If this is a gray wolf, it would be the first one seen in the vicinity of the Grand Canyon since the 1940s. And it would have to have wandered there from the northern Rockies, likely Wyoming.
Researchers think and certainly hope the animal is a gray wolf. Experts in the area say it has the characteristics of a gray wolf and none of those usually seen in wolf hybrids. In addition, they say it appears to be wearing a radio collar similar to those used to track the northern wolves, although the collar is no longer working. Several people have photographed the wolf, but so far efforts to track it have been unsuccessful. If it can be tracked and its droppings collected, DNA testing could determine whether it is in fact a gray wolf.
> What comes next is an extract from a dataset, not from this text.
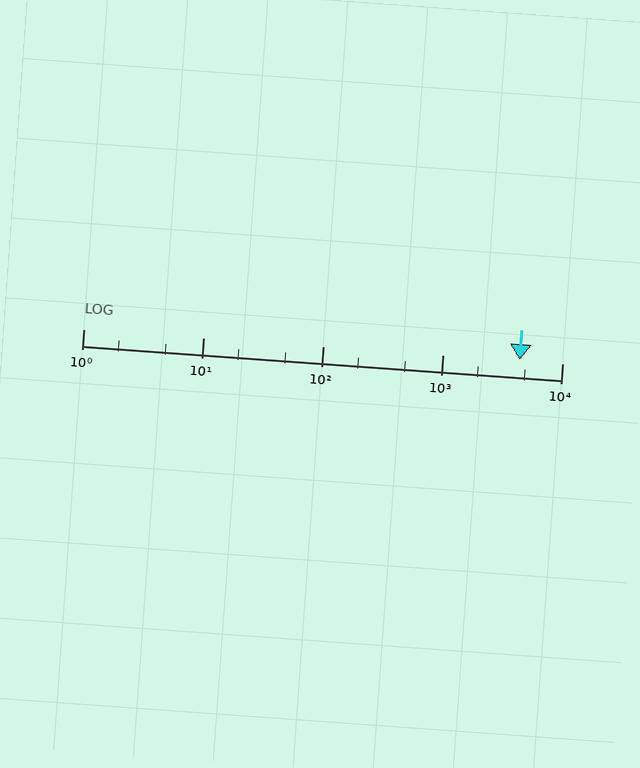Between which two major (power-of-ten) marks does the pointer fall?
The pointer is between 1000 and 10000.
In any case, there’s a lot of excitement and many crossed fingers among workers for the US Fish and Wildlife Service, the Center for Biological Diversity, and wolf supporters everywhere. It could mean wolves are spreading across and back into their old range, the large area of the western US they inhabited before they were nearly exterminated in the lower 48.
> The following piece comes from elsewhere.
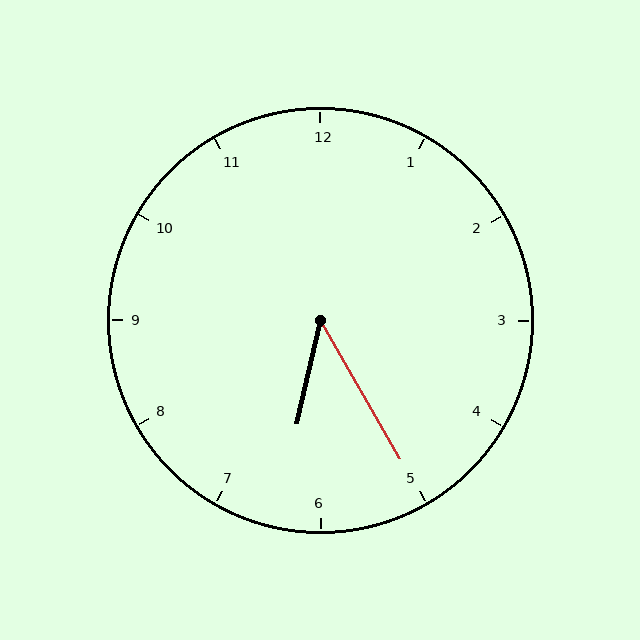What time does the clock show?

More information, maps, and photos at the National Geographic and the Washington Post.
More on wolves from Pied Type, especially this video which explains why everyone should celebrate the (possible) return of gray wolves to their southern habitat.
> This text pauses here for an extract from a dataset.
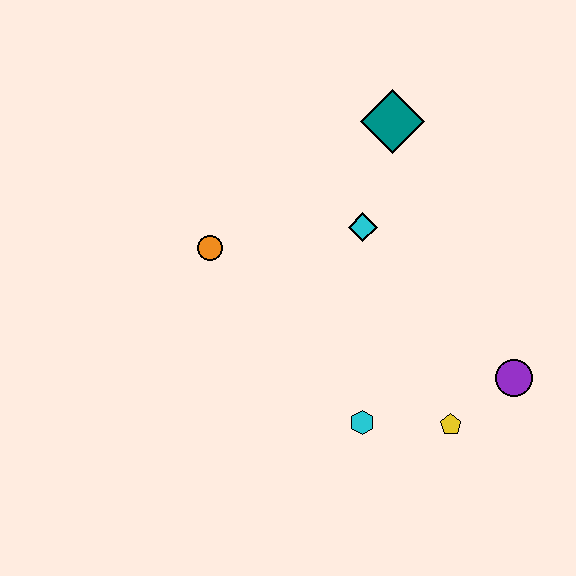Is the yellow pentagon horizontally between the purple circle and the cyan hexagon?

Maybe just a healthy Coyote?
The image link didn’t work, but it’s at:
http://images.northrup.org/picture/xl/coyote/coyote1%20(1).jpg
I’m certainly no expert. The only coyotes I’ve seen in the wild always look like starving dogs, although I’ll admit the coloring and markings are similar. The experts seem pretty sure it’s a wolf — if not a gray wolf from up north then the more rare Mexican gray wolf. I’m hoping for the former.
That’s too big for a coyote. I seen tons of those and that is not a coyote. Could be a husky-mix, though. I hope they get a DNA sample.
Not sure how a husky mix would end up with a radio collar, if that’s what it the collar is. Definitely hope they get that sample and it proves to be a wolf.
I didn’t look at the picture too closely, but that collar looked an awfully like the shock collar I used to use on my dog. Just saying.
I, too, hope it is a wolf.
Yep, that would explain it. But I’m crossing my fingers for a wolf and wishing him or her better luck than the one that wandered into Colorado a few years ago.
Hmm, that collar also looks a bit like the Garmin GPS collar for dogs that I just saw on TV.
It does look like a shock collar. But it looks like a full wolf. Definitely not a coyote, though. Hopefully all wolf.
Crossing my fingers.
I don’t know what it is but I’ll stick with my little American Golden Cocker/Cav.King Chas Spaniel thank you very much.
I love my own domesticated canine, too. But in the wilderness, I want wolves. I want to know they are there because they belong there; we are only visitors.
True 😮
It would be great, in my view, for wolves to re-establish themselves throughout the Rockies. I supported wolves as an option for elk reduction in RMNP, but the winning option was for shooting them “culling” stealthily so the visitors don’t see the carnage, etc. Just another way for rich hunters to kill a trophy set of antlers. (insert disgusted sigh) My worries are for the wolves… as in the WY code that wolves in predator zones can be shot on sight. Sure that CO, NM, AZ are no better. Yes they are predators, but people are the intruders, not the carnivores forced to live in ever-shrinking habitats. RMNP and the other remaining designated parks and wilderness lands need diverse natural predation vs man. (another sigh) Have yet to see a wolf in the wild; love the rescues, but they aren’t wild and free. My fingers are crossed for them!
I, too, support wolves in RMNP. I’d very much like to see them there (or have them there even if I don’t actually see them). Letting hunters cull the elk herds when tourists aren’t around is just another way for hunters to get their jollies (I don’t care if they donate the meat or not). Wolves could and should be doing the culling. That’s nature’s way.